Неистовость Жеглова слишком бросалась в глаза, её невозможно было игнорировать, пропустить, списать на непростой характер, ибо вела к служебным перегибам и напоминала о тяжёлой длани карательных органов в сталинские годы. И всё же, на взгляд кинокритиков, это свойство Глеба Жеглова оправдывалась тем, что персонаж не укладывался в простые схемы. Он был живой, настоящий, в него зритель верил как в подлинного героя, сложенного не из литературных формул, а из нервов, рвущихся жил, хриплого голоса, из дерзости (иногда в лицо начальству), из смекалки и жизненного опыта. Благодаря этим качествам Жеглов Высоцкого смотрелся на голову выше своих коллег, человеком почти выдающимся, и при этом он удивительно вписывался в эпоху, был тем самым «винтиком» машины правосудия.

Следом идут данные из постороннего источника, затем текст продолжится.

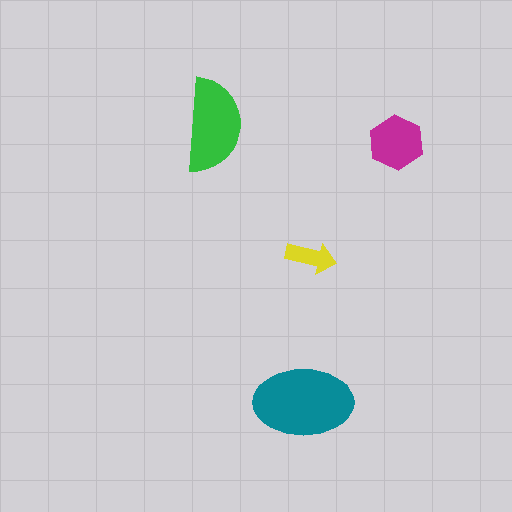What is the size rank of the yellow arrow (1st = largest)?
4th.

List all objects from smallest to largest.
The yellow arrow, the magenta hexagon, the green semicircle, the teal ellipse.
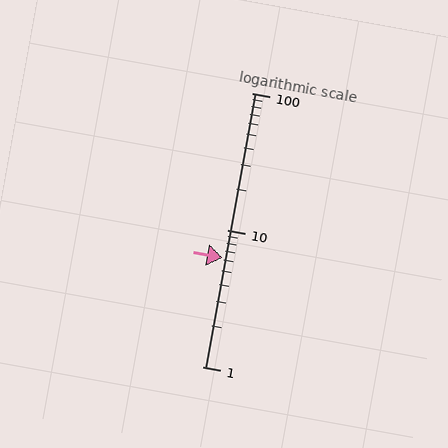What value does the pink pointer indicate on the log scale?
The pointer indicates approximately 6.2.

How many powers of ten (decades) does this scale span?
The scale spans 2 decades, from 1 to 100.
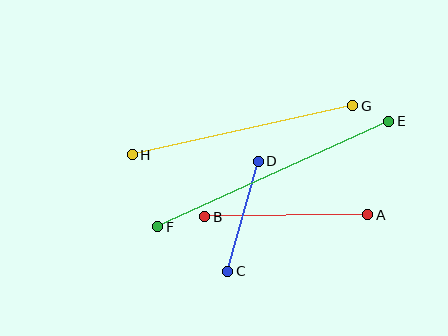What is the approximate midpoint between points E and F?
The midpoint is at approximately (273, 174) pixels.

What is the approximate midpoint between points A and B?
The midpoint is at approximately (286, 216) pixels.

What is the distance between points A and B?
The distance is approximately 163 pixels.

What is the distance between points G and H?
The distance is approximately 226 pixels.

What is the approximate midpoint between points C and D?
The midpoint is at approximately (243, 216) pixels.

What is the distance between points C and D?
The distance is approximately 114 pixels.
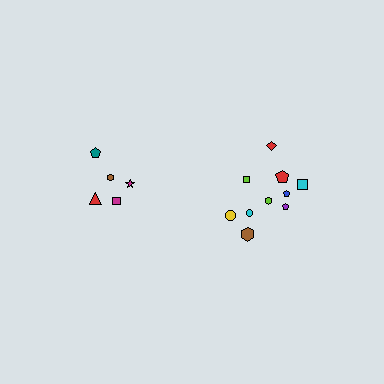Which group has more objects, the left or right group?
The right group.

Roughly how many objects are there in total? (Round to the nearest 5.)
Roughly 15 objects in total.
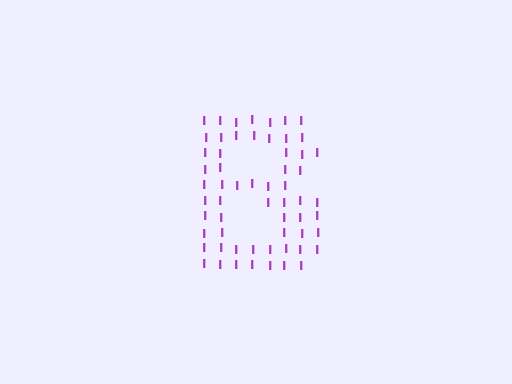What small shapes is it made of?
It is made of small letter I's.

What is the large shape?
The large shape is the letter B.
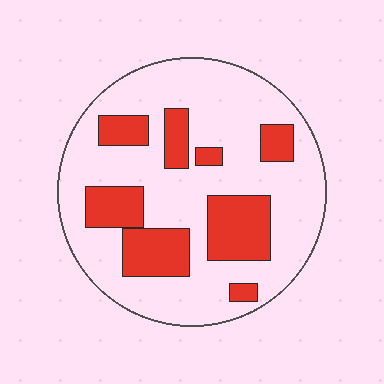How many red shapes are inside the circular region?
8.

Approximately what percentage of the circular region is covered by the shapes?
Approximately 25%.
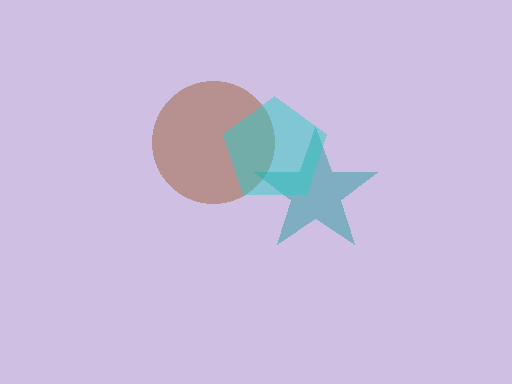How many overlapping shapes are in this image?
There are 3 overlapping shapes in the image.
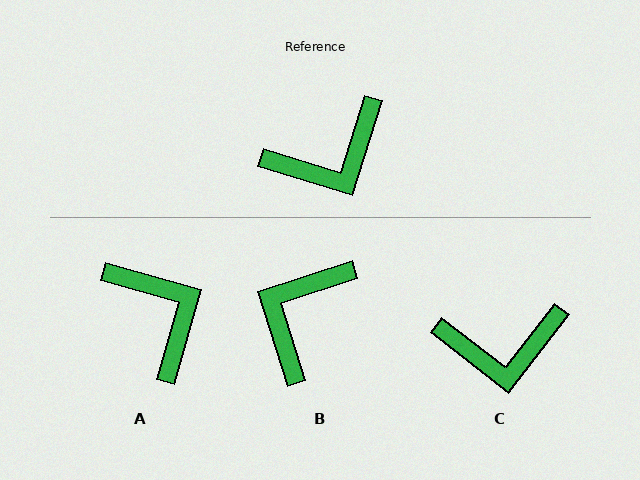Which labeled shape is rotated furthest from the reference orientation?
B, about 145 degrees away.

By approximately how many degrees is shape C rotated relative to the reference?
Approximately 21 degrees clockwise.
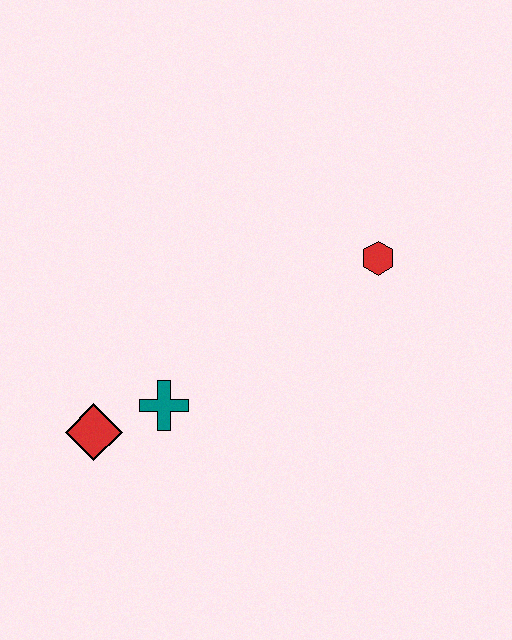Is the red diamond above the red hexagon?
No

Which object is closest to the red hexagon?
The teal cross is closest to the red hexagon.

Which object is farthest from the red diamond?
The red hexagon is farthest from the red diamond.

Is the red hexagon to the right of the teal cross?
Yes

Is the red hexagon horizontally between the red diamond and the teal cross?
No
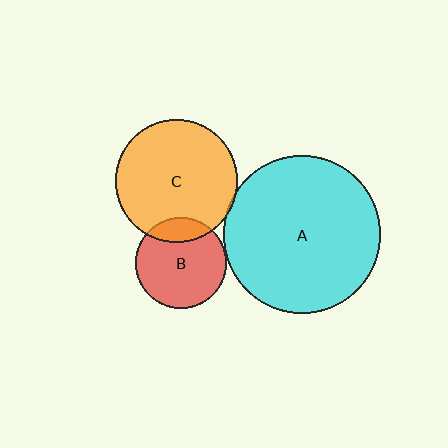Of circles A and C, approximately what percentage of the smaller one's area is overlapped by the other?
Approximately 5%.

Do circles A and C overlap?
Yes.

«Его жестокость – оборотная сторона доброты, а предвзятость – ненависти к убийцам, – рассуждал Всеволод Ревич. – Нет, мы не оправдываем Жеглова, но не можем не видеть, что его служебное рвение объясняется не поисками начальственной ласки. Кроме того, он не только бескорыстно предан делу, он ещё и умеет его делать. Он не только отважен, но и умён, находчив… Зритель детективных историй не очень привык к таким несхематичным образам, но этим объясняется и всеобщий интерес к работе Высоцкого. И разговоры, которые после просмотра велись вокруг образа Жеглова, имели не авантюрно-детективное, а морально-этическое направление» (В. Ревич, 1983).
Кинокритик отказывался ставить вопрос ребром:
«…Неправомерен в принципе вопрос: положительный герой Жеглов или отрицательный. Жеглов добр и зол, даже жесток, душевно щедр и мрачно подозрителен, он может расположить к сентиментальности и выкинуть бестактную шутку с товарищем или быть недопустимо грубым с подследственным, который целиком находится в его власти, – продолжал В. Ревич. – Жеглов убеждён, что в борьбе с преступниками хороши все средства, лишь бы они быстрее приводили к цели. Цель благородна: избавить честных людей от убийц и грабителей. И разве не стоит ради этой цели подбросить кошелёк в карман задержанному воришке, чтобы наверняка «расколоть» его? (...) Мастерство, проявленное В. Высоцким, в том и состоит, что его Жеглов всегда искренен, что противоречивые черты присутствуют в характере героя одновременно и словно вытекают друг из друга» (В. Ревич, 1983).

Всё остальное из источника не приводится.